Pictured: Discomfort. Photo courtesy Warner Bros.

Jason Bateman has a scraggly, patchy beard that really doesn’t work for him.

Presumably because of that, his character, Judd Altman, starts This is Where I Leave You by walking in on his wife (Abigail Spencer) doing it with his boss (Dax Shepard), as she has been for about a year. While dealing with this revelation, Altman learns that his father has died earlier than expected. The Altman family is Jewish the same way Olive Garden is an Italian restaurant, but its widowed matriarch, Hillary (Jane Fonda), insists that she and her four children sit Shiva, a Jewish tradition in which immediate family sits together for seven days in mourning. This thrusts Judd into a house with Hillary, elder brother Paul (Corey Stoll), sister Wendy (Tina Fey) and younger brother Phillip (Adam Driver). It’s funny, because Judd hasn’t told them about his divorce and they all hate each other because of Hillary ruining their childhood by publishing it in a best-selling book.
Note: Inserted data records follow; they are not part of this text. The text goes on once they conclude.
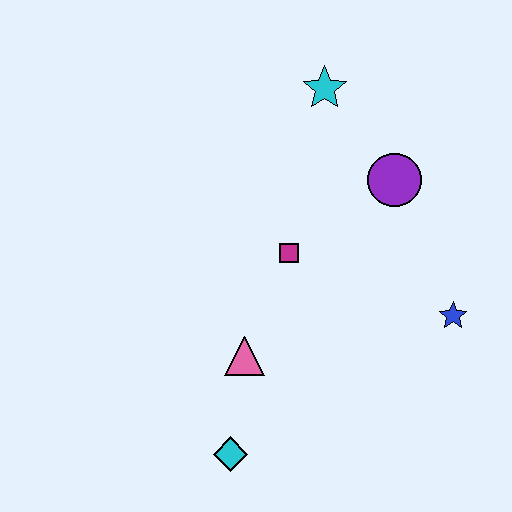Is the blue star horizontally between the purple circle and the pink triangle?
No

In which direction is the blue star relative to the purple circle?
The blue star is below the purple circle.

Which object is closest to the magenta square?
The pink triangle is closest to the magenta square.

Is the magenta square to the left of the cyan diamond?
No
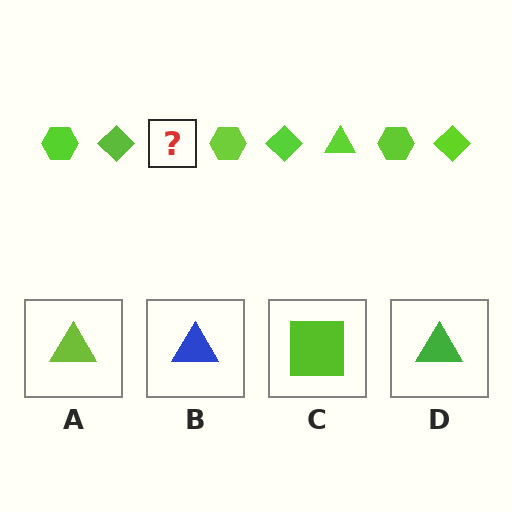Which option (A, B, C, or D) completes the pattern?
A.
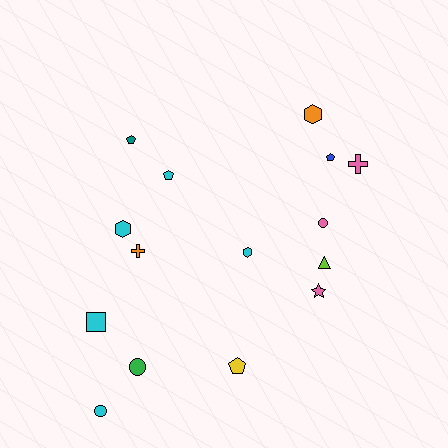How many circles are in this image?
There are 3 circles.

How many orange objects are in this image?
There are 2 orange objects.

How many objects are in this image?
There are 15 objects.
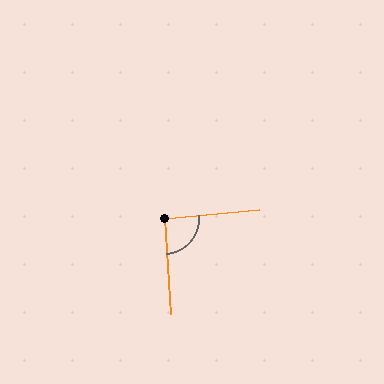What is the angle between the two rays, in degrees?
Approximately 92 degrees.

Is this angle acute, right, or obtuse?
It is obtuse, close to a right angle.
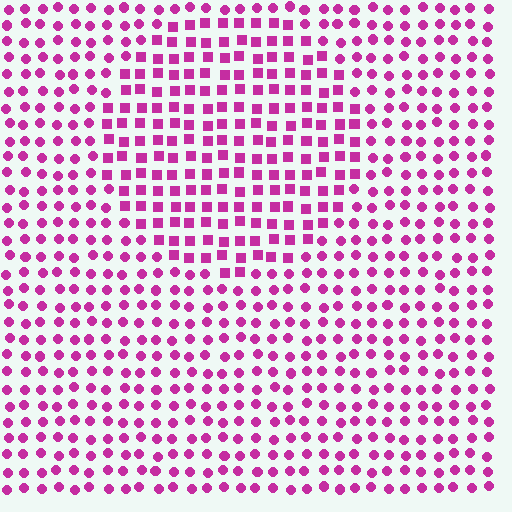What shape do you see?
I see a circle.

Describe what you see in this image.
The image is filled with small magenta elements arranged in a uniform grid. A circle-shaped region contains squares, while the surrounding area contains circles. The boundary is defined purely by the change in element shape.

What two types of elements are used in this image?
The image uses squares inside the circle region and circles outside it.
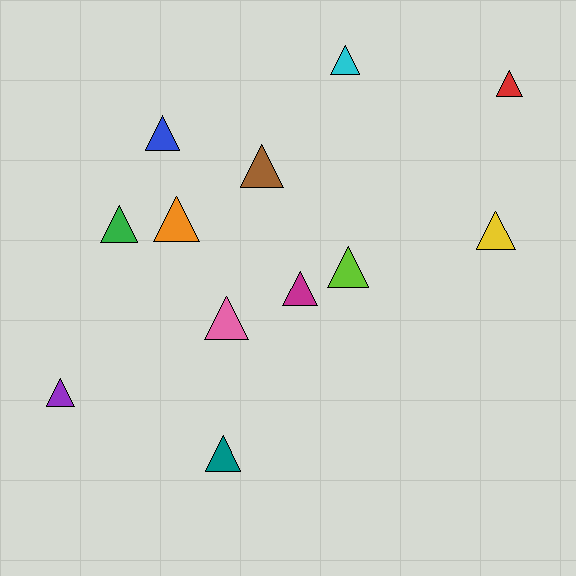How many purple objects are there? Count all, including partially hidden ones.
There is 1 purple object.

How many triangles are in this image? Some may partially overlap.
There are 12 triangles.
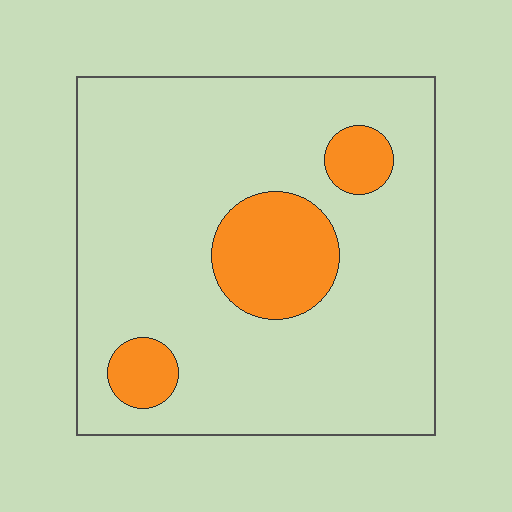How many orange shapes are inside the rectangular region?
3.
Writer Jonathan Tropper also wrote the book on which this movie is based, and it’s pretty easy to tell. This movie stinks of being adapted from a book that script writer liked too much for its own good. There are too many characters and it’s not always clear who everybody is in the scene. People arguing off-screen is an unusual motif this film features, but every time it happens, viewers will have to stop for a moment and count heads to figure out who’s arguing.